As a youngster my first association with gaming came through my uncle, Don. Don had a fondness for the ponies and when he came to town he always made sure his wallet was lined with two-dollar bills to pass out among his nieces and nephews. One summer he motored into my grandparents driveway waving and laying on his horn to herald his arrival at our annual summer family reunion. This wasn't out of the ordinary, and uncle Don had never been described as a wallflower. What was different this time was that all of his commotion and gesturing was centered from the drivers seat of a top notch brand new convertible. After warm greetings and the distribution of cold hard cash I established an observation post in the doorway between the kitchen and dining room. A sudden downpour had chased the men indoors to continue their poker at the dining room table, and with some prying I learned that uncle Don afforded the down payment on his new ride with the proceeds from something he called a perfecta. The word perfecta wasn't yet a part of my vocabulary, but it was obvious that it had to do with wagering on horses and that it must have been an especially generous perfecta.
From where I stood I could also see Grandma standing in the kitchen and the expression on her face was markedly different from those of the men playing cards. It was her opinion that gaming and the new convertible would attract women of loose principles and contribute in sending her son farther down the woeful path he was already traveling on. To turn my head one way and shrug off her concern would cause me to deny she had never steered me wrong, and turning the other way would deny my undeveloped intuition there was something decadently good going on in that smoke filled dining room. From one direction came an oddly enticing whiff of Drewrys beer and Pall Mall cigarettes and from the other the reassuring aroma of Grandmas baked beans being prepared for our coming outdoor feast. Over there sounds of playing cards being fancily shuffled and flipped chips clicking against each other and over here comforting clinks and jangles of tableware being readied. Boisterously hushed bawdy jokes on one side and soft sympathetic talk of ailing acquaintances from the other. A flooding of the senses washed over me and left me woozy and in a moral quandary that no young man should have had to suffer. I went down to my knees and let loose from my gut the salty pretzels and sugar cookies that I had pilfered from either room. Grandma helped me to my feet and gave me a sympathetic but distanced hug, while Grandpa reached out to pat the top of my head and toss me a towel to mop up the product of my inner turmoil.
The poker match was adjourned as the party shifted to the backyard and the conversation over our picnic took on the compromised tone of mixed company. Grandma did make a clumsy attempt to quiz uncle Don about the extent of his good fortune, but he properly declined to speak too much of his finances at the table. He assured her that aside from a down payment on the convertible and some misfortunate in getting too carried away with a daily double, he had invested the remainder of his windfall in the stock market.
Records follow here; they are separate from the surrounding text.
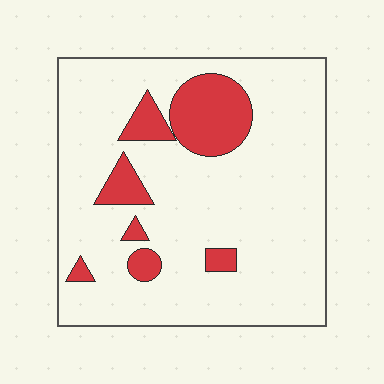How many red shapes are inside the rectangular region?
7.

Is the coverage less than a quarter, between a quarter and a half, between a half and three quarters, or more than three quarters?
Less than a quarter.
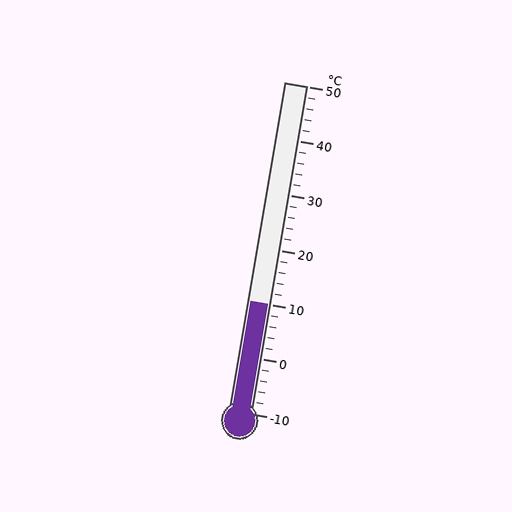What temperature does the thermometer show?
The thermometer shows approximately 10°C.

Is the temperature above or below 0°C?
The temperature is above 0°C.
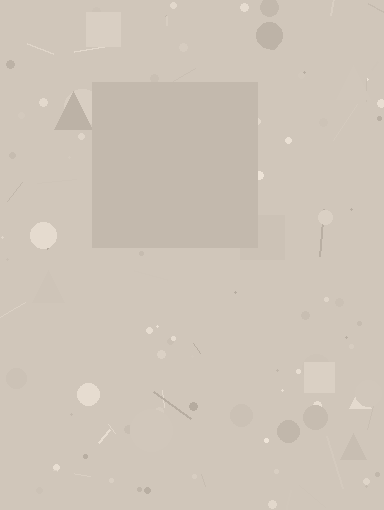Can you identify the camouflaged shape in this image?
The camouflaged shape is a square.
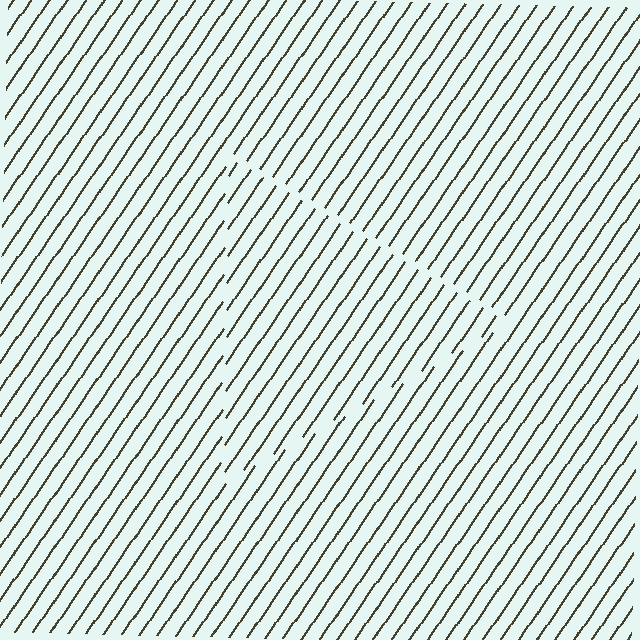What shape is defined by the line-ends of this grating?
An illusory triangle. The interior of the shape contains the same grating, shifted by half a period — the contour is defined by the phase discontinuity where line-ends from the inner and outer gratings abut.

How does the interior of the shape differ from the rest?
The interior of the shape contains the same grating, shifted by half a period — the contour is defined by the phase discontinuity where line-ends from the inner and outer gratings abut.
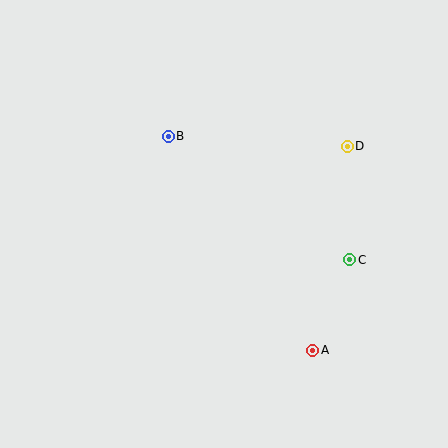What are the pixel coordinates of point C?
Point C is at (350, 260).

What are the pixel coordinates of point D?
Point D is at (347, 146).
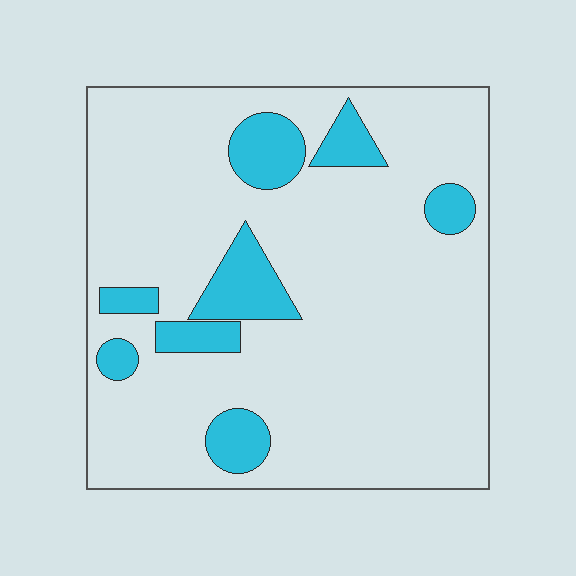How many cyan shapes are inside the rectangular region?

Uncle Don must have picked his investments as well as he picked his horses, because he retired well and with a woman of high moral character, despite Grandmas worry over his gas powered floozy magnet.
In the end your life path and what you do with your wealth isn't really anyone else’s concern but your own. The transcendent may one day give humankind a clear way forward. A Bridge will be written; perhaps the odds of every moment of life will come barefaced before us, but until then when I go again to visit a casino I may just take along that lucky troll doll Grandma pressed into my palm one conflicted summer a long, long time ago.